El sábado por la noche llamaba la atención los pocos móviles que se veían en las manos del multitudinario público del último concierto de Gatibu, que ETB retransmitía en directo desde Bilbao. Increíble. 14.000 marcianos en el Bizkaia Arena.

Gente de todas las edades que acude a un evento de estas características nada más que para cantar, bailar y pasarlo bien, sin sentir la perentoria necesidad de retransmitir, a amigos, conocidos, seguidores o el mundo en general, dónde estaba, qué estaba haciendo y qué guai era todo eso. Tengo mi cierto enganche al móvil, y no me gusto. No me gusto, tampoco estéticamente, de forma que procuro cortarme cuando estoy con otros, sobre todo con mis nietas, o ando por la calle.

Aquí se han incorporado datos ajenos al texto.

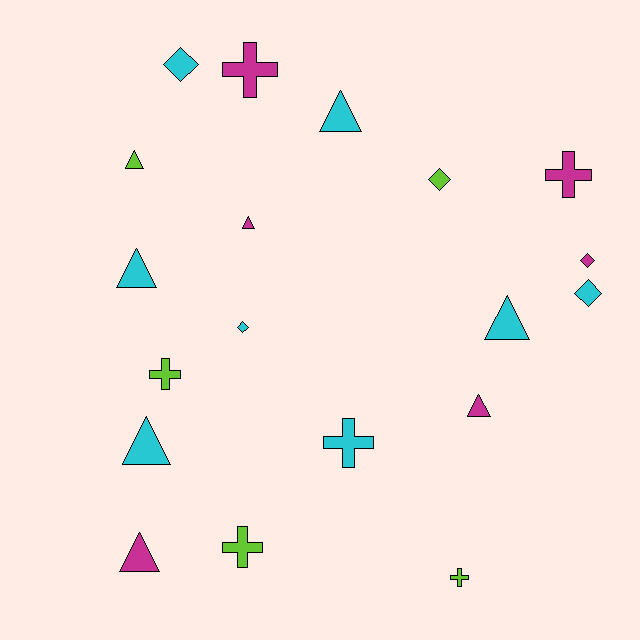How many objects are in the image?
There are 19 objects.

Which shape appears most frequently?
Triangle, with 8 objects.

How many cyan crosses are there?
There is 1 cyan cross.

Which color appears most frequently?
Cyan, with 8 objects.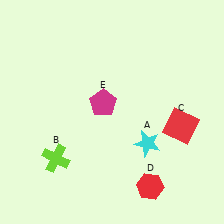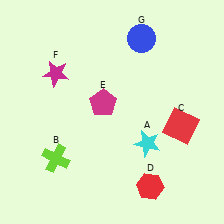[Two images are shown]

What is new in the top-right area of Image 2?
A blue circle (G) was added in the top-right area of Image 2.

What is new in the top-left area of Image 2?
A magenta star (F) was added in the top-left area of Image 2.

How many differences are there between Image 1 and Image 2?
There are 2 differences between the two images.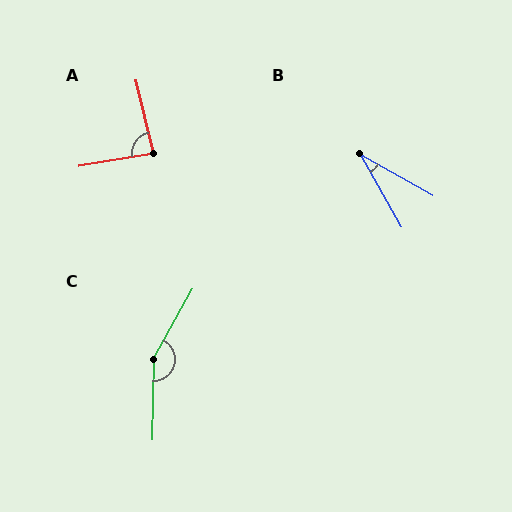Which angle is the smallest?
B, at approximately 31 degrees.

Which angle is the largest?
C, at approximately 152 degrees.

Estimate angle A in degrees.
Approximately 86 degrees.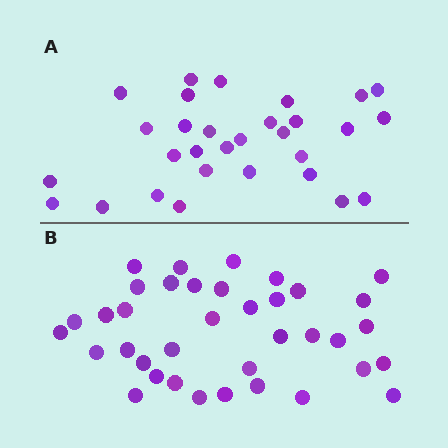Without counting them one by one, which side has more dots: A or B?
Region B (the bottom region) has more dots.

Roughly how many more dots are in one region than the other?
Region B has roughly 8 or so more dots than region A.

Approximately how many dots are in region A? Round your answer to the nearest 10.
About 30 dots.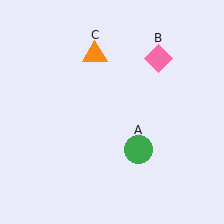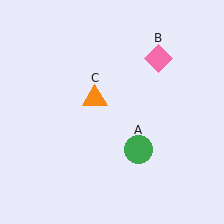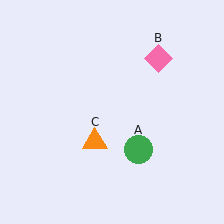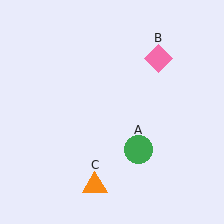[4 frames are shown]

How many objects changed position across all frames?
1 object changed position: orange triangle (object C).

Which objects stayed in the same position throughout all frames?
Green circle (object A) and pink diamond (object B) remained stationary.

Se me hace duro ser uno más de esos ya casi mayoritarios viandantes a los que ves circular por la vía pública mientras miran su celular o conversan con el pinganillo, ajenos a todo y a todos, no sólo gente sola, también parejas, padres y madres con niños y hasta grupos enteros absortos cada uno y una en su pantalla. Cada vez hay más especialistas del mundo educativo que piden volver a los libros y el bolígrafo, como única forma de revertir el retroceso en competencias y contenidos que la irrupción de los dispositivos digitales en la enseñanza está provocando en las aulas. Pero no es solo eso. Los dueños de las redes sociales no son neutros y sus algoritmos tampoco.

Tenemos ya datos suficientes para saber que generan gente más estúpida, más desinformada, más superficial, más facha, y que están haciendo a muchos de ellos más machistas y a muchas de ellas más sumisas. Sin hablar del contenido que perjudica la salud física y mental y el bienestar de los más jóvenes, en Australia han decidido cortar por lo sano: desde la semana pasada los menores de 16 años tienen prohibida la entrada a estas redes. No veo aquí a ningún político ni política sugiriendo algo mínimamente parecido. Ya vamos tarde.